Osteoplastic method: A, by external incision; B, von Mosetig-Moorhof.
The essential incision is a long posterior one, which may be somewhat modified ([Figs. 215], [216] and [217]). It is essential here to avoid the ulnar nerve, which passes between the internal epicondyle and the olecranon, and the vessels and nerves in front of the joint. If it be made an inviolable rule to always keep close to the bone both of these dangers may be avoided. Ligamentous and muscular structures, among the latter the anconeus, should be spared as much as possible. After separating the joint surfaces thoroughly, by forced flexion, it is usually easier to force out the lower end of the humerus and first remove it, after which the upper ends of the radius and ulna are exposed and removed. When there is bony ankylosis it is preferable to divide the bones of the forearm first. The tendon of the triceps is not only detached from the olecranon, but divided by the first long incision. After concluding the incision, the capsule, if it remains, is to be closed with chromic catgut sutures and the end of the triceps tendon or some of its periosteal attachment united to the periosteum of the upper end of the ulna.
The arm is now fixed in the right-angle position and held comfortably to the body by a suitable sling.
The Wrist.
—It is rare that in disease of the wrist-joint this is found to be limited to a single bone of the carpus. Should an x-ray examination indicate such limitation then the focus can be exposed and cleaned by an incision upon the dorsum of the wrist, where it may seem best adapted for the purpose. Suppurative and tuberculous affections of the wrist usually necessitate removal of the carpal bones, including, possibly, the lower extremities of the ulna and radius. When the wrist-joint is involved it may be sufficient to remove the latter with the first row of the carpus.
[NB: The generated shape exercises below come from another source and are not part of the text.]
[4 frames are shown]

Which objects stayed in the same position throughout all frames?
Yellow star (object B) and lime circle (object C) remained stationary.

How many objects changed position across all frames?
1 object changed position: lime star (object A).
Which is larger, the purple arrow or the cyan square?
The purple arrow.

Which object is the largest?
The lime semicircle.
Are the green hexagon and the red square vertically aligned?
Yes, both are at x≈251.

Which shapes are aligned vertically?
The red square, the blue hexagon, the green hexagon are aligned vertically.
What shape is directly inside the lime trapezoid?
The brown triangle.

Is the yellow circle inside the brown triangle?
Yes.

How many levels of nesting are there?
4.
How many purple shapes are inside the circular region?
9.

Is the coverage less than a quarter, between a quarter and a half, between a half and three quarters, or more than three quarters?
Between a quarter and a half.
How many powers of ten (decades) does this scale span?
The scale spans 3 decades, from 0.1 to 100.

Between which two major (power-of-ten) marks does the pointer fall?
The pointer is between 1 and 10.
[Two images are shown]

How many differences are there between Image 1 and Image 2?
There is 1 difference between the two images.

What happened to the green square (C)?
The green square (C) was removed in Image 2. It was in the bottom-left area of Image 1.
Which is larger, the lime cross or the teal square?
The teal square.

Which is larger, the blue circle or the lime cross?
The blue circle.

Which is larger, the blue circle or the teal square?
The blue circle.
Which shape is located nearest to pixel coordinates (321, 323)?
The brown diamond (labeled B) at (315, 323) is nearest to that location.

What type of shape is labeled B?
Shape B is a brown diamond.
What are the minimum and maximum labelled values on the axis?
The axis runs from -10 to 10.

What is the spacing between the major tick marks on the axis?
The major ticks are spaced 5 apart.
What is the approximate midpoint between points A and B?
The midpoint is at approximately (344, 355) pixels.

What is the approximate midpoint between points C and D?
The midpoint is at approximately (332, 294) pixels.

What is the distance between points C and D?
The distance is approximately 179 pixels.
[Fig. 218] illustrates the incisions to be recommended for wrist resection, of which the Langenbeck line is to be preferred. Occasionally two lateral incisions, with through drainage, will better serve the purpose. It may be necessary to divide the short radial extensor, but this may be united again with suture. In most instances it is possible to retract the tendons to either side and thus clear the carpal region. By hyperextension the extensor tendons are relaxed and more room is thus made. The incision marked “A” combined with that marked “B” in [Fig. 218], affords the best exposure when disease is extensive. The incision along the inner border of the wrist is made 5 Cm. above the styloid process of the ulna, and between the latter and the ulnar flexor down to the middle of the last metacarpal bone. Here the tendon of the latter muscle should be divided at its insertion and lifted out of its groove in the ulna. The collection of extensor tendons is then separated from the back of the wrist and lifted up, it being usually necessary to divide the unciform process of the unciform bone with forceps. The knife should be kept from the palmar surfaces of the metacarpal bones in order to avoid injury to the deep arch. After dividing the anterior radiocarpal ligament the carpus is extirpated through the ulnar incision. The ends of the ulna and radius are now easily accessible for removal with forceps or a metacarpal saw. The same is also true of the proximal ends of the metacarpals. After spreading the hand and forearm upon a flat splint drainage can be made to the desired extent and the wound closed.
Fig. 218
Excision of the wrist: A, Lister’s radial incision; B, Lister’s ulnar incision; C, Ollier; D, von Langenbeck.